Colloque - La désinstitutionalisation : une journée d’étude pour redéfinir le concept et comprendre les enjeux
Article
Le 07/12/2023
Le 9 novembre 2023, l’Unapei Ile-de-France, en partenariat avec la Chaire FEID de l’Université Paris-Nanterre et l’Unapei nationale, organisait un colloque dédié à la désinstitutionalisation pour les personnes en situation de handicap. Avec les regards croisés de plusieurs universitaires, ce rendez-vous visait à dépasser les oppositions et à dégager une définition du concept comme à expliciter les enjeux qu’une telle approche implique.
La « désinstitutionalisation » est sur toutes les bouches. Le 26 avril 2023, devant la Conférence Nationale du Handicap (CNH), le Président de la République Emmanuel Macron, réaffirmait la nécessité pour le secteur médico-social de se transformer. Il affirmait alors « Nous devons aussi continuer de promouvoir un modèle social de handicap basé sur la désinstitutionalisation. C’est le sens des orientations du comité de l’ONU ».
Cette désinstitutionalisation qui n’est jamais définie clairement et source de tensions permanentes et d’approches parfois caricaturales. Est-ce qu’il s’agit de fermer les établissements en oubliant au passage qu’une institution n’est pas seulement quatre murs et une porte, mais aussi et surtout des règles et des routines intégrées ? Est-ce qu’il s’agit de développer des plateformes de services mettant au cœur de son fonctionnement les attentes des personnes en situation de handicap en oubliant encore une fois que les ESMS en développent déjà depuis plusieurs années pour répondre aux projets de vie de chacun, qu’ils s’agissent d’enfants ou d’adultes?
Décryptage partagé
De tous horizons (droit, économie, sociologie, sciences de gestion, philosophie, etc.), les intervenants sont revenus sur la Convention Internationale des Droits des Personnes Handicapées (CIDPH), ses principes fondamentaux, son interprétation nationale avec la loi 2005-102 du 11 février 2005 relative à l’égalité des droits, etc.
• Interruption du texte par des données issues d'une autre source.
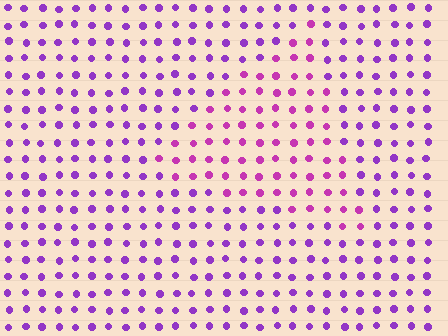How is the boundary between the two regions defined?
The boundary is defined purely by a slight shift in hue (about 29 degrees). Spacing, size, and orientation are identical on both sides.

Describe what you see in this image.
The image is filled with small purple elements in a uniform arrangement. A triangle-shaped region is visible where the elements are tinted to a slightly different hue, forming a subtle color boundary.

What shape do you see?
I see a triangle.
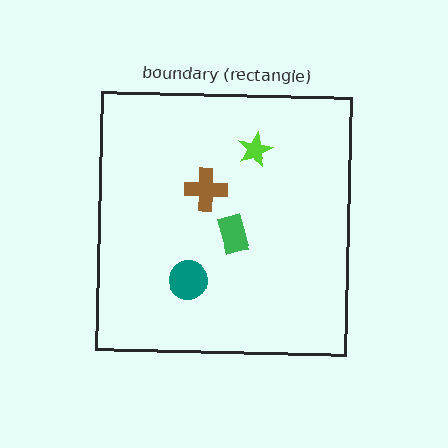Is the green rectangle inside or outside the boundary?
Inside.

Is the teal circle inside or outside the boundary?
Inside.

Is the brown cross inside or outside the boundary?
Inside.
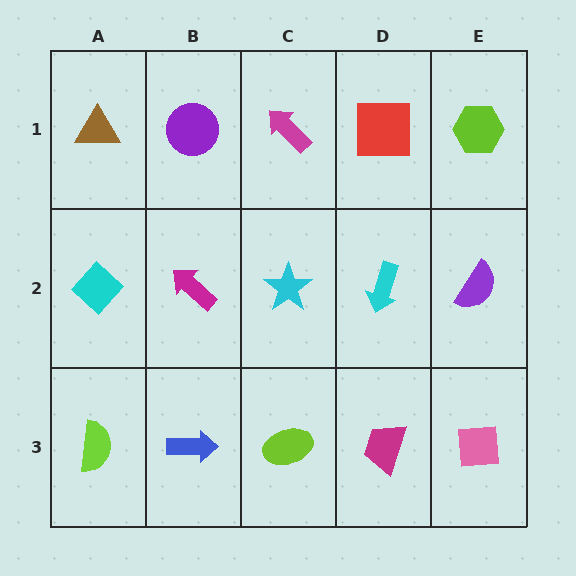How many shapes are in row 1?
5 shapes.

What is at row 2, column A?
A cyan diamond.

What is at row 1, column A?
A brown triangle.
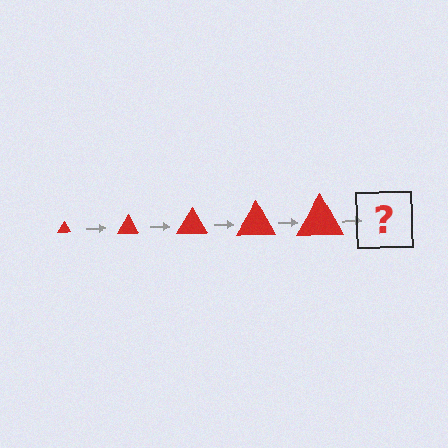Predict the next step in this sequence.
The next step is a red triangle, larger than the previous one.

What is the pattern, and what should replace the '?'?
The pattern is that the triangle gets progressively larger each step. The '?' should be a red triangle, larger than the previous one.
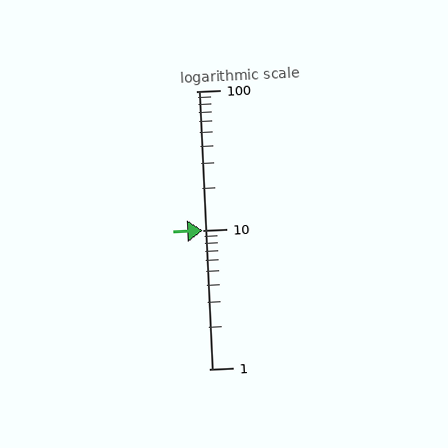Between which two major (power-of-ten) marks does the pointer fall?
The pointer is between 10 and 100.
Ils sont également revenus sur la Déclaration de Salamanque (1994) qui a marqué un tournant : ce ne sont pas aux enfants en situation de handicap de s’adapter à l’environnement éducatif, celui-ci n’est pas neutre et passif mais le résultat de ce que nous en faisons.
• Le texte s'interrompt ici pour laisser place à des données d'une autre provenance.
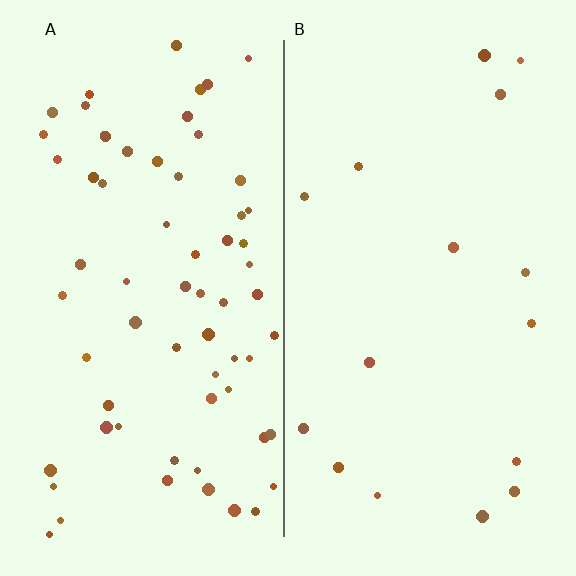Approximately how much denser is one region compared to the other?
Approximately 4.1× — region A over region B.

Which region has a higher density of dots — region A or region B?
A (the left).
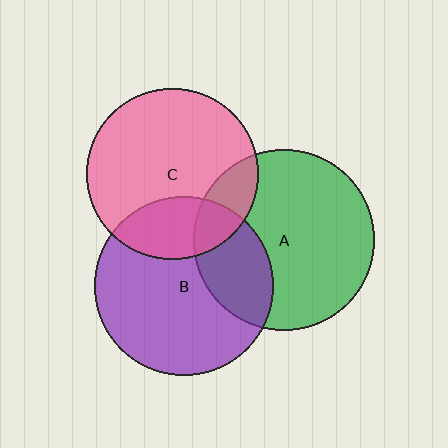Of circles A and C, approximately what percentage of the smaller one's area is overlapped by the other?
Approximately 15%.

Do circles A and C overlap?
Yes.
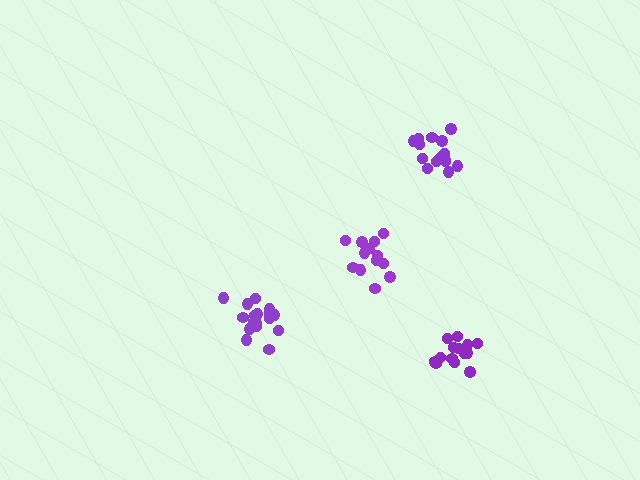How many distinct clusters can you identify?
There are 4 distinct clusters.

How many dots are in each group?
Group 1: 15 dots, Group 2: 14 dots, Group 3: 13 dots, Group 4: 17 dots (59 total).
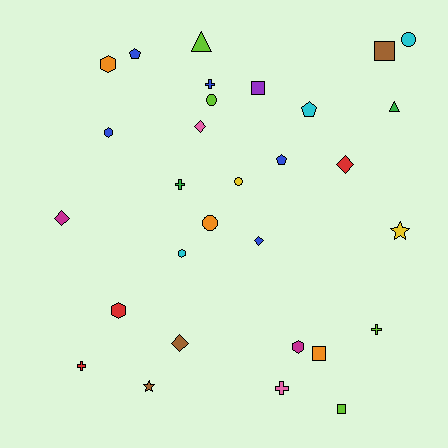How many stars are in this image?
There are 2 stars.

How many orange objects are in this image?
There are 3 orange objects.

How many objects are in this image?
There are 30 objects.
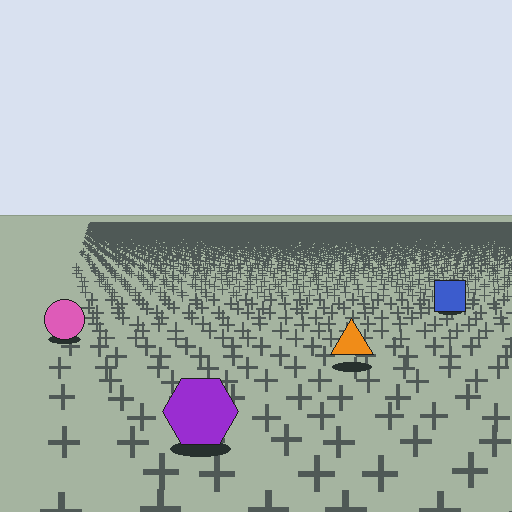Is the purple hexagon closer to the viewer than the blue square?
Yes. The purple hexagon is closer — you can tell from the texture gradient: the ground texture is coarser near it.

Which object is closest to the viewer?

Le cœur du débat français peut se résumer ainsi : si la désinstitutionalisation permet de renforcer l’autodétermination et l’inclusion des personnes en situation de handicap dans la société, est-ce que cela signifie que la fermeture des ESMS entrainera mécaniquement, voire naturellement, une amélioration de leur qualité de vie ? Est-ce que la désinstitutionalisation est la seule manière de favoriser la transition inclusive ?
Transformer la société pour permettre une réelle inclusion
En France, la transformation de l’offre marque une rupture entre un modèle de structures médico-sociales peu ouvertes, au sein desquels l’expression individuelle est peu favorisée, à un modèle tourné vers les besoins individuels et la collaboration avec les acteurs locaux. Cependant, les débats actuels ont un contrecoup : à force de parler de désinstitutionalisation, le concept s’est érigé en objectif. Cela doit devenir un moyen, au même titre que la vie en établissement. La désinstitutionalisation, seule, ne rendra pas la société plus inclusive automatiquement. Dans un temps de crise d’attractivité des métiers du prendre-soins, ce type de débat doit devenir une occasion d’exiger de l’Etat qu’il prenne des mesures et qu’il investisse pour rendre les droits des personnes en situation de handicap effectifs, et non pas qu’il se contente d’appeler à fermer les établissements. Sans évolution profonde de l’environnement et un accès au droits effectif, cela se traduirait par encore plus de difficultés et de précarité pour les personnes en situation de handicap intellectuel.